さてこの新iPhone SEですが、実にバカ売れしそうなモデルですね。Engadgetを好んで読みに来るような読者の皆様は、かなりこだわりを持ってスマートフォン選びをすると思うので、今回の新iPhone SEは期待外れかもしれません。ですが、世の中は飲み屋でメニューも見ずに「とりあえずビール」とオーダーするように、「とりあえずiPhone」という人が大多数です。
実際、新iPhone SEのベースモデルとなっているiPhone 8は、昨年12月にBCNランキングが発表した調査結果で、日本で最も売れたiPhoneシリーズとなっています。
iPhone 8の登場はiPhone Xシリーズと同じ2017年。その後iPhone XSシリーズ/XR、iPhone 11シリーズと2度モデルチェンジをしていますが、販売台数としてはiPhone XRが8位と大きく差が付いています。カメラが増えようが、ノッチまでつけて画面占有率をあげようが、結局のところ「安いのでいいからiPhoneちょうだい」という客が多いわけです。

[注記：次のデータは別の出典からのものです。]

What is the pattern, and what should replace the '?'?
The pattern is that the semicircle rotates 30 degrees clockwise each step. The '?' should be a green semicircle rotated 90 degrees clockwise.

▲A13 Bionicを搭載してこの価格なら、ほかのモデルももうちょっと安くできるのでは......と思わなくもない
というわけで、「とりあえずiPhone」層に向けて作られた新iPhone SEですが、実に良くできてますね。プロセッサーはiPhone 11 Proと同じA13 Bionicで第3世代のNeural Engineも搭載しています。指紋でロック解除できるTouch IDもついてます。それでいて価格は4万4800円からと、iPhoneの新モデルとしては破格の低価格。iPhone 8の販売台数から考えると、売れそうですよね。
▲Touch IDはスマートフォンでの決済時にスムーズなので、筆者も好きです
ちなみにBCNランキングの調査結果では、販売台数1位こそiPhone 8ですが、実は2位はiPhone 6です。iPhone 6とiPhone 8は見た目のデザインはあまり変わっていませんので、新iPhone SEはiPhone 8と見た目はまったく同じというのは、「とりあえずiPhone層」にはネガティブなポイントにはならなそうです。
個人的には見た目のデザインが変わらないのって、新しいデバイスを買った気がしないんで購買欲が満たされず好きじゃないんですが。加えて上下に幅のあるベゼルは、今のスマートフォンのデザイン文法からするとダサいです。
それとカラーバリエーションは(PRODUCT) RED、ホワイト、ブラックの3色ですが、ベゼルの色はブラックで統一されています。
価格を抑えるには極力同じ部材を使うのが鉄則ですから仕方がないのかもしれませんが、「ホワイトモデルはベゼルもホワイト」といったあたりがApple的なこだわりであり、デザインの良さだと思っていたので、この点ではなりふり構わず安いモデルを作ったんだなという印象です。
またチラ裏とかSNSで言われそうな内容になってきましたが、eSIM機能も搭載してますしWi-Fi 6にも対応してます。プロセッサーも最新モデルということで、コレを買っておけば3~4年は十分使えそう。
そう考えるとコスパとしては最強モデル。スマートフォンにこだわりがなく「とりあえずiPhone」と考えているなら、「新iPhone SE買っておけ」とイチオシできるモデルです。
▲個人的には64GBモデルをラインアップに入れるのはやめて欲しかった
ただし老婆心ながら忠告しておきますと、「64GBモデル」だけはやめておきましょう。
だいたい安いiPhoneを買う人って、iCloudにもお金払わないんですよね。それで「iPhoneのメモリーがいっぱいだしiCloudにもバックアップできない」という相談を受けます。「メモリーじゃなくてストレージな」という言葉はぐっと我慢して、「パソコンにつないで写真とか移動させれば?」とアドバイスすると、「パソコンは古くて動作が重いから使いたくない」とか言われます。
もうホントお願いだから最初からストレージ容量の大きいモデル買ってください。今回の新iPhone SEも64GBモデルが4万4800円で128GBが4万9800円と価格差は小さいです。「新iPhone SEを買うなら128GBモデル」というのを声高に主張したところで、この記事の終わりといたします。